Las condiciones de descongelación adecuadas son bien conocidas en el
estado de la técnica. El tejido (fresco o crioconservado
descongelado) es después colocado en solución hipotónica, con vistas
a llevar a cabo la lisis celular. Entre las soluciones adecuadas se
incluye el agua o una solución que tenga una concentración de soluto
(por ejemplo, una sal como NaCl) de hasta 80 miliosmolar (por
ejemplo, una solución de NaCl 10-20 ó
20-40 mM). La lisis puede ser efectuada, por
ejemplo, a una temperatura comprendida en la banda que oscila entre
30 y 40ºC, preferiblemente 37ºC, de forma ventajosa en atmósfera con
un 5% de CO_{2}, por ejemplo, durante un período de entre
aproximadamente 4 y 24 horas. El tejido es después transferido a una
solución de nucleasa (por ejemplo, conteniendo DNAasa- y/o RNA asa)

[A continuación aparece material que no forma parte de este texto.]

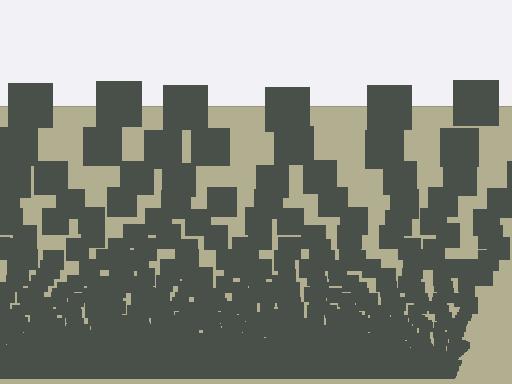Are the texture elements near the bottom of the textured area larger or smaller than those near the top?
Smaller. The gradient is inverted — elements near the bottom are smaller and denser.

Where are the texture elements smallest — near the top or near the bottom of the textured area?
Near the bottom.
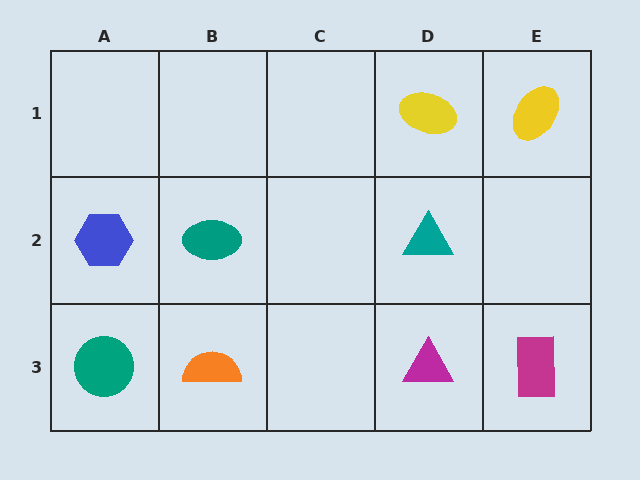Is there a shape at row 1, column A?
No, that cell is empty.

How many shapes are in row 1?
2 shapes.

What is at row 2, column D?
A teal triangle.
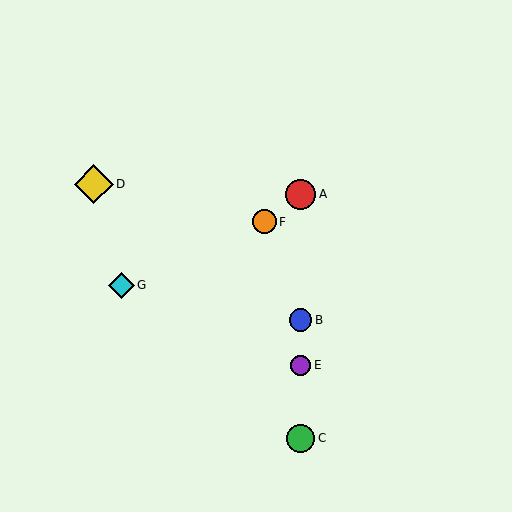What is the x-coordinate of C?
Object C is at x≈301.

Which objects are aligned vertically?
Objects A, B, C, E are aligned vertically.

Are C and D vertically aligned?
No, C is at x≈301 and D is at x≈94.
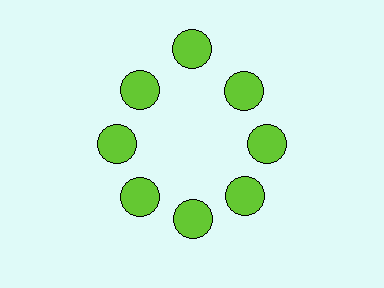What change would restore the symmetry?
The symmetry would be restored by moving it inward, back onto the ring so that all 8 circles sit at equal angles and equal distance from the center.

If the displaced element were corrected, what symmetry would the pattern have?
It would have 8-fold rotational symmetry — the pattern would map onto itself every 45 degrees.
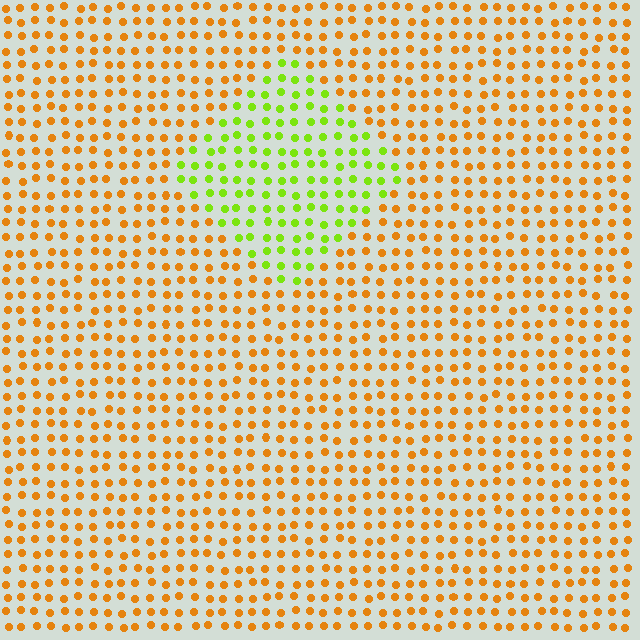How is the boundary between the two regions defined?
The boundary is defined purely by a slight shift in hue (about 57 degrees). Spacing, size, and orientation are identical on both sides.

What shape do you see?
I see a diamond.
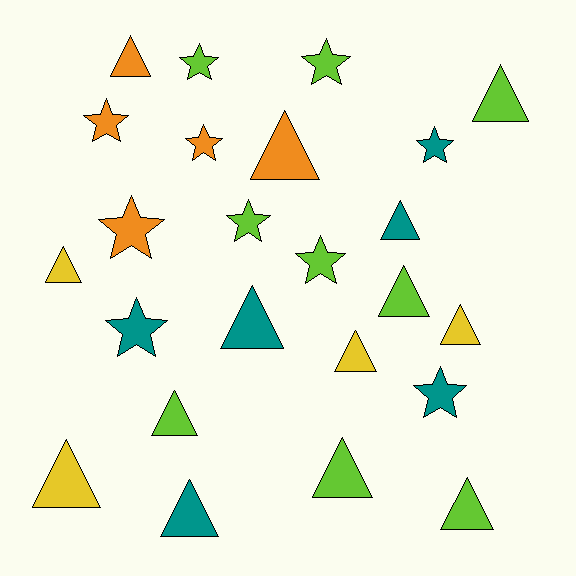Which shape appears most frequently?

y sometido a incubación, por ejemplo, a una temperatura comprendida
en la banda que oscila entre 30 y 40ºC, preferiblemente 37º, de
forma ventajosa en atmósfera con 5% de CO_{2}, por ejemplo durante
un período de tiempo comprendido entre aproximadamente 4 y 24 horas.
Subsiguientemente, el tejido es transferido a una solución que puede
mantener la integridad de la estructura del tejido, por ejemplo, una
solución fisiológicamente normal (isotónica), tal como un medio de
cultivo celular, por ejemplo DMEM. La lisis celular puede continuar
durante el mantenimiento del tejido en la solución fisiológicamente
normal y de esta forma el tejido puede ser extraído de las
soluciones lítica/nucleasa antes de que se haya logrado el 70% de la
descelularización.
Los tejidos que han sido descelularizados pueden
ser esterilizados terminalmente utilizando cualquiera de entre una
diversidad de esterilizadores. Por ejemplo, el tejido puede ser
sometido a irradiación gamma, óxido de etileno, ácido peracético,
\beta-propiolactona, yoduro de povidona, o
irradiación UV en presencia o ausencia de fotosensibilizadores. Las
condiciones adecuadas para llevar a cabo la esterilización terminal
son bien conocidas en el estado de la técnica.
Entre los tejidos biológicos que resultan
adecuados para ser utilizados en el presente procedimiento se
incluyen aquellos que resultan apropiados para la implantación en
humanos o animales. Los tejidos pueden ser humanos o no humanos (por
ejemplo, bovinos, porcinos o primates no humanos) en origen. Tal y
como se ha indicado anteriormente, los tejidos pueden ser frescos o
crioconservados. En cualquier caso, el tejido es descelularizado con
anterioridad a llevar a cabo cualquier fijación. Si bien la presente
invención resulta ejemplarizada por referencia a valvas de válvula
de corazón, el procedimiento de descelularización resulta aplicable
también a otros tejidos, incluyendo tendones, ligamentos, diafragma,
pericardio, cordones umbilicales, duramáter o membranas de
tímpano.
Una vez completada la descelularización, el
tejido biológico puede ser procesado y/o fabricado según resulte
adecuado, en función del uso final al que se destine el tejido. En
un medicamento fabricado utilizando la presente invención se utiliza
tejido no fijado. El tejido no fijado puede ser impregnado con una
diversidad de agentes, incluyendo aquellos que estimulan la
recelularización tras la implantación del tejido descelularizado
in vivo. Entre los ejemplos de los citados agentes se
incluyen factores del crecimiento, factores de adherencia, tales
como glicosaminoglicanos y glicoproteínas de matriz extracelular
soluble, tales como fibronectina, laminina, vitronectina, etc. Entre
otros agentes que pueden ser utilizados se incluyen aquellos que
aumentan la hemocompatibilidad, trombomoduladores y antibióticos.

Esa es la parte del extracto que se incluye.